Il ne pouvait ignorer non plus le rôle joué par saint François d’Assise dans l’histoire de cette dévotion, qui fut révélée par Jésus lui-même à sainte Marguerite-Marie Alacoque lors d’une vision le 4 octobre 1673, jour de la fête de saint François.
Voici ce que rapporte la sainte :
« Notre Seigneur me montra ce grand saint revêtu de lumière et d’une splendeur incomparable, élevé à une très grande gloire, au-dessus de tous les saints, parce qu’au cours de sa vie, il fut le plus dévot à la Passion : une dévotion qui poussa Jésus, l’Ami divin crucifié, à lui imprimer lui-même les cinq Plaies, faisant de lui un des favoris de son Cœur. »
La dévotion de Padre Pio au Sacré-Cœur se manifestait dans l’union mystique, l’imitation fidèle, la réparation aimante et la prière confiante.
Padre Pio atteignit une union intime avec le Sacré-Cœur de Jésus par une foi intense qui inspira toute sa vie, éclaira le chemin difficile qu’il eut à parcourir et soutint ses pénitences héroïques.

De plus, il vivait en profonde union avec le Cœur divin réellement présent dans l’Eucharistie.
Combien d’heures d’adoration silencieuse passa-t-il dans le chœur de cette église, à sa place préférée, dans l’angle le plus proche de l’autel du Saint-Sacrement !
Et quelle extase sur son visage lorsqu’il contemplait amoureusement l’hostie sainte, lorsqu’il l’élevait lentement pour bénir, non seulement l’assemblée présente, mais le monde entier !
À ce moment-là, il demandait que des fleuves de grâces jaillissent du Cœur eucharistique de Jésus : pour la conversion des pécheurs, le soulagement des souffrants, la sanctification des âmes consacrées, le bien de toute l’Église et le salut de tous les hommes.
J’aime à penser qu’à cet instant même, Padre Pio entendait résonner en lui les paroles douces et consolantes du Sacré-Cœur :
« Venez à moi, vous tous qui peinez et ployez sous le fardeau, et je vous soulagerai. »
Mais son union avec le Cœur de Jésus atteignait son sommet pendant la célébration de la Messe.

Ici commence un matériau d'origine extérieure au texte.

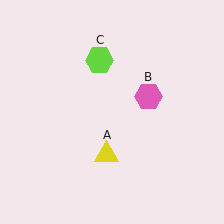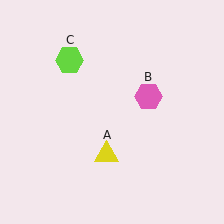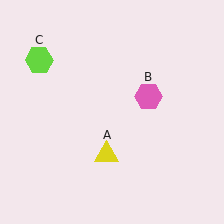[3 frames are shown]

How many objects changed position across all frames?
1 object changed position: lime hexagon (object C).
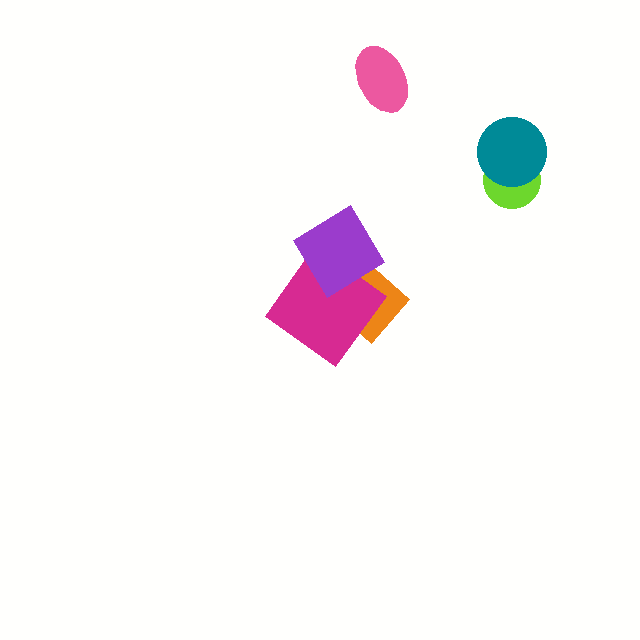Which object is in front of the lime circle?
The teal circle is in front of the lime circle.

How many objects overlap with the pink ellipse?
0 objects overlap with the pink ellipse.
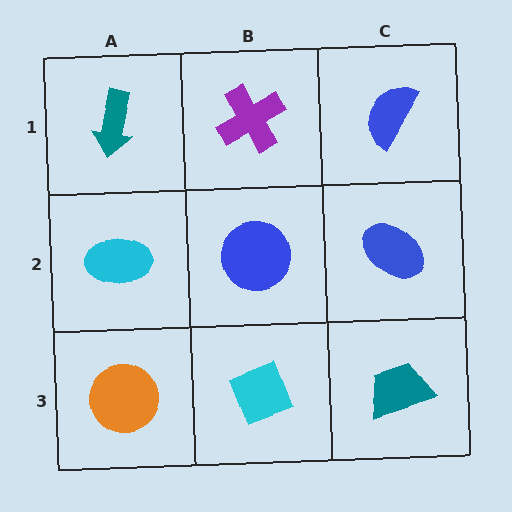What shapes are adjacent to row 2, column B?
A purple cross (row 1, column B), a cyan diamond (row 3, column B), a cyan ellipse (row 2, column A), a blue ellipse (row 2, column C).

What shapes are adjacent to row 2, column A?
A teal arrow (row 1, column A), an orange circle (row 3, column A), a blue circle (row 2, column B).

C’était le moment sublime où Padre Pio participait pleinement à la Passion de Notre Seigneur, la revivant en lui-même d’une manière prodigieuse et bouleversante.
La Passion était triple :
La Passion du corps – par la flagellation, la crucifixion et la mort.

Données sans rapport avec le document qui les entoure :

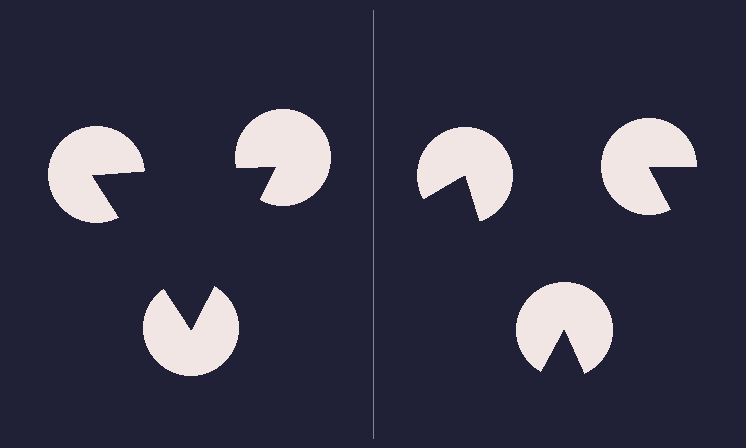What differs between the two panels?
The pac-man discs are positioned identically on both sides; only the wedge orientations differ. On the left they align to a triangle; on the right they are misaligned.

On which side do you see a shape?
An illusory triangle appears on the left side. On the right side the wedge cuts are rotated, so no coherent shape forms.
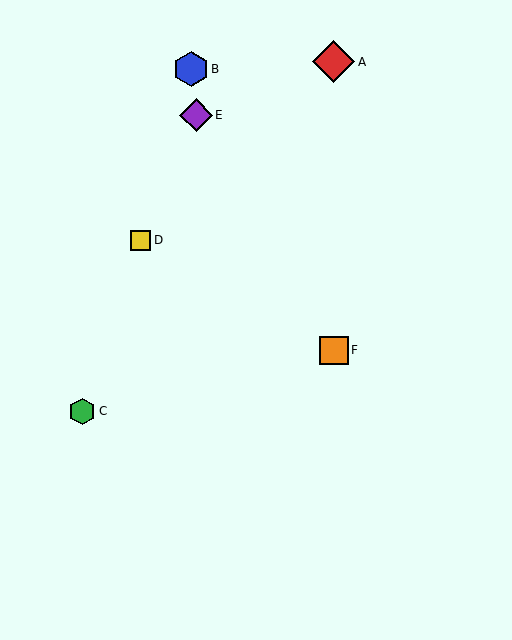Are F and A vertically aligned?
Yes, both are at x≈334.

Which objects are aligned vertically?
Objects A, F are aligned vertically.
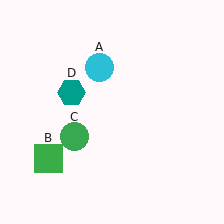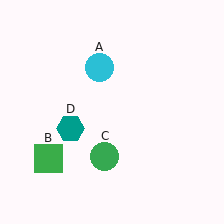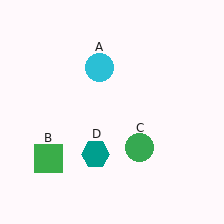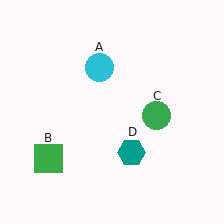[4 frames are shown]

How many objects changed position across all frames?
2 objects changed position: green circle (object C), teal hexagon (object D).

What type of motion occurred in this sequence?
The green circle (object C), teal hexagon (object D) rotated counterclockwise around the center of the scene.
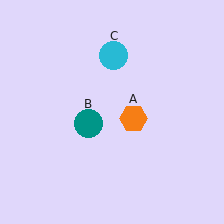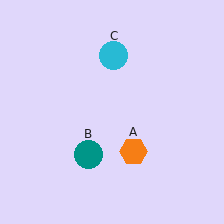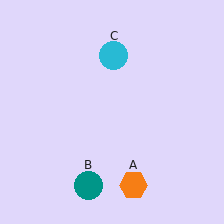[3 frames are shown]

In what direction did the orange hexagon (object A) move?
The orange hexagon (object A) moved down.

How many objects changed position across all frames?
2 objects changed position: orange hexagon (object A), teal circle (object B).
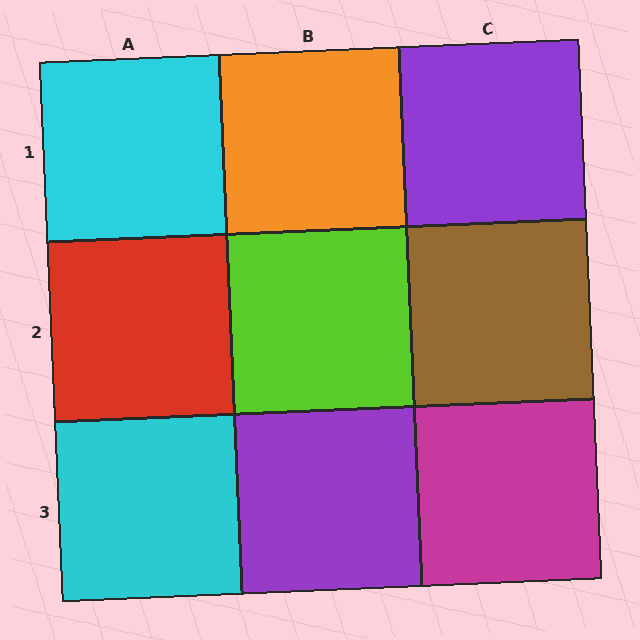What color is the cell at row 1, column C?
Purple.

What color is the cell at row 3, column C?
Magenta.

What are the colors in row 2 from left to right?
Red, lime, brown.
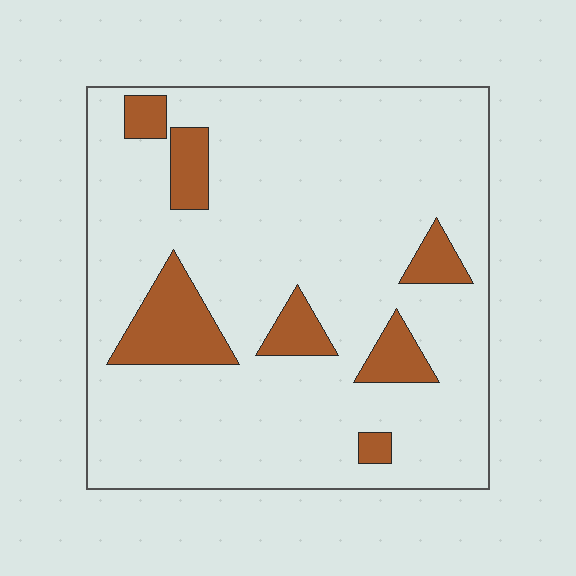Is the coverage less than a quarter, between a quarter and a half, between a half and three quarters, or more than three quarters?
Less than a quarter.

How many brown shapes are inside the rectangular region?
7.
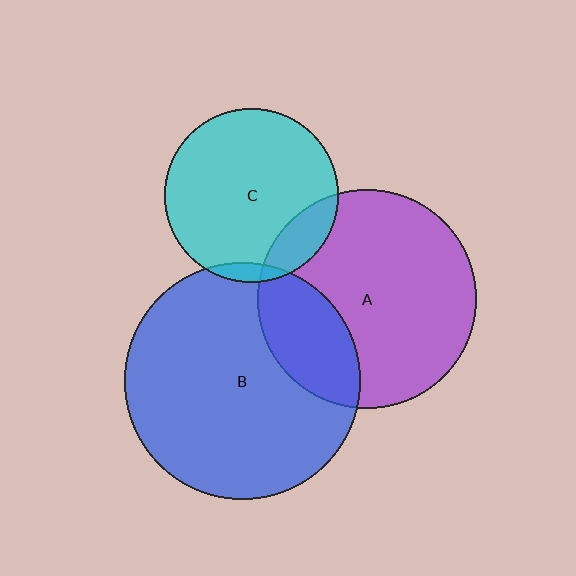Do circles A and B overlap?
Yes.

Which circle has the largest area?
Circle B (blue).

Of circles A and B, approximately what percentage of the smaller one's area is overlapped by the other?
Approximately 25%.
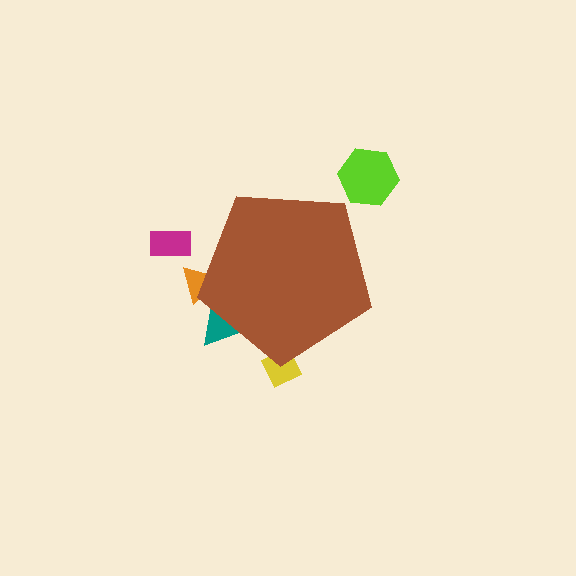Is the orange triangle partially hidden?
Yes, the orange triangle is partially hidden behind the brown pentagon.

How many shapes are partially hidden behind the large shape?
3 shapes are partially hidden.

La Passion de l’honneur – par l’infamie de la condamnation à mort et de la mort sur la croix, châtiment réservé aux esclaves et aux pires criminels. La Passion du cœur – surtout à Gethsémani et sur la Croix : par la trahison de Judas, la fuite des apôtres, l’ingratitude des hommes, et la connaissance des âmes qui, malgré son sacrifice, seraient perdues.

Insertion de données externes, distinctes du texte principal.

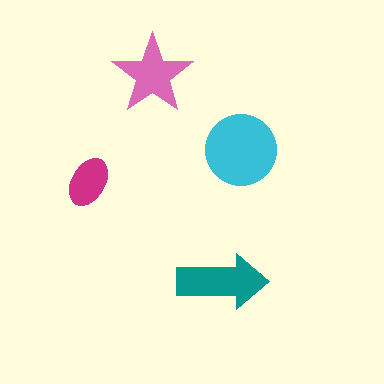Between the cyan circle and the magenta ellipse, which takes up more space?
The cyan circle.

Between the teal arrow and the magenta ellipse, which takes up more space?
The teal arrow.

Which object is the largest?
The cyan circle.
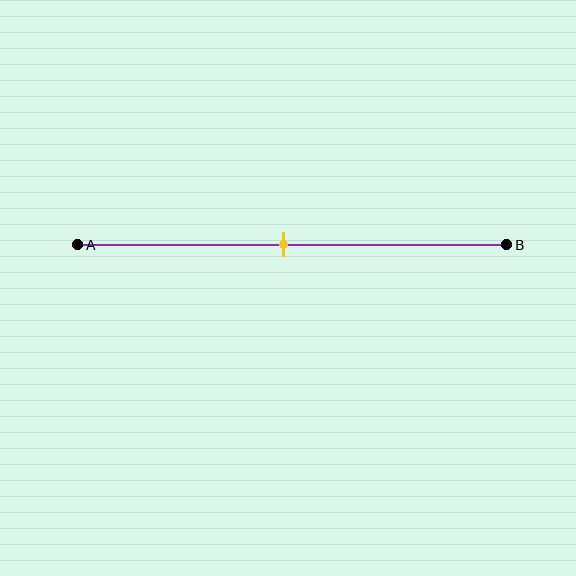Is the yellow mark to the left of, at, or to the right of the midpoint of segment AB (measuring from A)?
The yellow mark is approximately at the midpoint of segment AB.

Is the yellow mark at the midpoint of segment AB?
Yes, the mark is approximately at the midpoint.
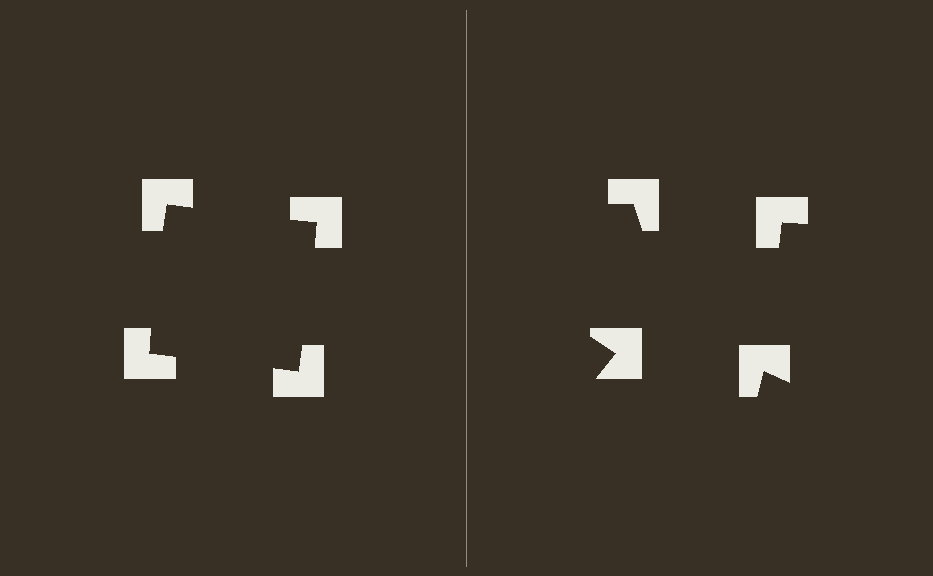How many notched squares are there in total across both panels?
8 — 4 on each side.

Pendant la Messe, Padre Pio revivait cette triple Passion du Christ – mais surtout celle du Cœur, avec ses sentiments et son agonie intérieure.
Tout cela l’élevait dans les plus hauts sommets de l’ascèse, dans une effusion complète de son cœur dans celui de Jésus.
Et cette effusion devenait union, atteignant les sommets du mysticisme et pénétrant dans le mystère le plus profond de la rencontre entre la créature et le Créateur.
Padre Pio lui-même révéla cette expérience sublime et indicible dans une lettre datée du 12 avril 1912 :
« Une fois la Messe célébrée, je restais avec Jésus dans l’action de grâces. Oh, comme était doux ce colloque avec le paradis ce matin-là !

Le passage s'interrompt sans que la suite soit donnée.